Republican hopeful Ben Carson has stirred controversy for saying he would have confronted the gunman in last week’s deadly mass shooting at a community college in Oregon. But when Carson once had a gun pulled on him, the retired neurosurgeon said Wednesday, he wasn’t quite as brave.

In an interview on Sirius XM radio, Carson described an encounter he had at a Popeye’s restaurant in Baltimore.

“Guy comes in, put the gun in my ribs,” Carson recalled. “And I just said, ‘I believe that you want the guy behind the counter.’”

Sirius XM host Karen Hunter asked Carson what happened next.

“He said, 'Oh, OK,’” Carson said, laughing. “I redirected him.”

On Tuesday’s “Fox & Friends,” Carson suggested had he been in the classroom at Umqua Community College — where nine people were killed and seven others wounded by a heavily armed gunman — he would have tried to rush the shooter.

“Not only would I probably not cooperate with him, I would not just stand there and let him shoot me,” Carson said. “I would say, ‘Hey, guys, everybody attack him!

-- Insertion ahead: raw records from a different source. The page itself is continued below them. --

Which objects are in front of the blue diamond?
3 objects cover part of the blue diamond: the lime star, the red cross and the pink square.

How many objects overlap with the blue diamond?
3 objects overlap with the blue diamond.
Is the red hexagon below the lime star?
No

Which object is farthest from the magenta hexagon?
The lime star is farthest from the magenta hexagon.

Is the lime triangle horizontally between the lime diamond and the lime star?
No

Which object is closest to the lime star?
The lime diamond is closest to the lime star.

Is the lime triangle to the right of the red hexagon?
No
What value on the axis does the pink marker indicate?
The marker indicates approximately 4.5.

He may shoot me, but he can’t get us all.’”

On Tuesday night, Carson clarified those comments, telling Fox News he was “not judging” the shooting victims. But on “CBS This Morning” Wednesday, Carson doubled down on his comments.

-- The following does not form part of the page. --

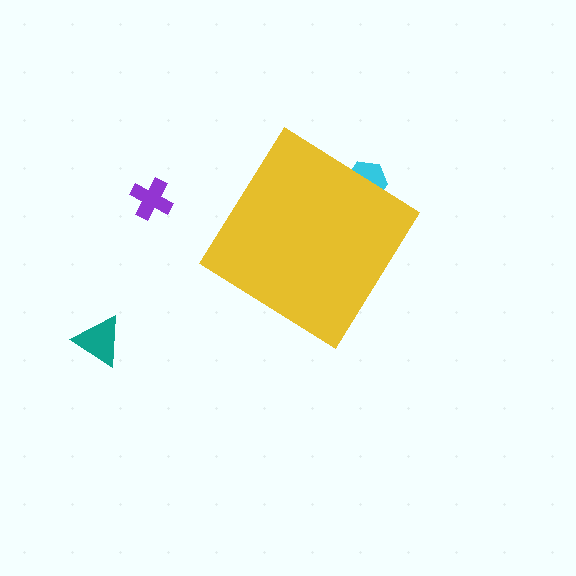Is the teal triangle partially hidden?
No, the teal triangle is fully visible.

“From the indications I got, they didn’t rush the shooter,” Carson said. “I would ask everybody to attack the gunman because he can only shoot one of us at a time. That way, we don’t all wind up dead.”

Mathew Downing, one of the survivors of the Oregon shooting, said he was offended by Carson’s comments.

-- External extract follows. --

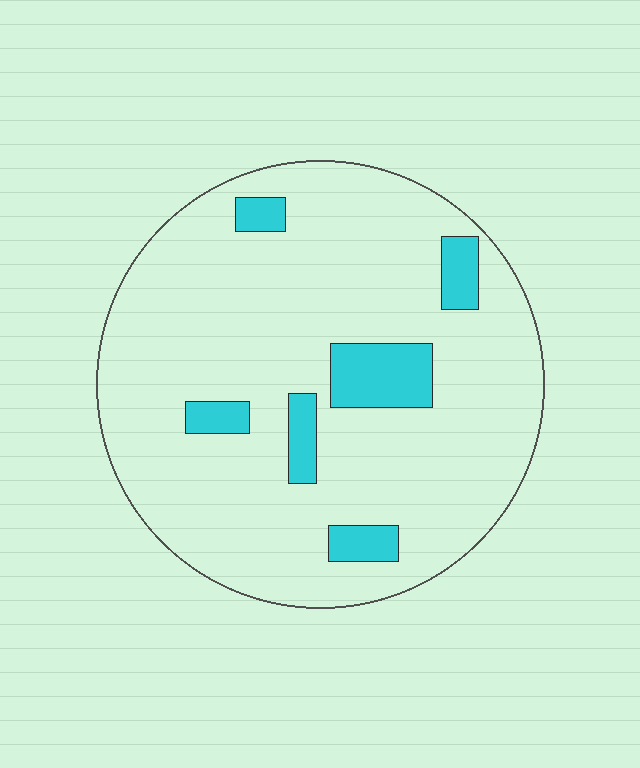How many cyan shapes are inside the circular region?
6.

“I’m fairly upset he said that,” Downing told CNN. “Nobody could truly understand what actions they would take like that in a situation unless they lived it.”

Republican frontrunner Donald Trump, though, came to Carson’s defense.

“Ben Carson was speaking in general terms as to what he would do if confronted with a gunman, and was not criticizing the victims,“ Trump tweeted. "Not fair!”

In the wake of last week’s shooting, both Trump and Carson resisted calls by gun control advocates for a ban on assault weapons to solve America’s problem with gun violence.

“The bad guys are going to have them anyway,” Trump said Tuesday in an interview with CNN’s Chris Cuomo. “What happens when the bad guys have the assault weapons and you don’t?”

In an interview with USA Today, Carson said he would feel "more comfortable” if school security guards and teachers were armed.

“If the teacher was trained in the use of that weapon and had access to it, I would be much more comfortable if they had one than if they didn’t,” he said.

In a Facebook Q&A on Monday, Carson wrote that he had operated on victims of gun violence, “but I never saw a body with bullet holes that was more devastating than taking the right to arm ourselves away.”

On Thursday, Carson dismissed the notion that he didn’t follow his own advice to rush the shooter when he was confronted by a gunman in Baltimore.

"That’s a completely different situation,” Carson told CNN’s Wolf Blitzer. “This was somebody who comes into a joint to rob it.”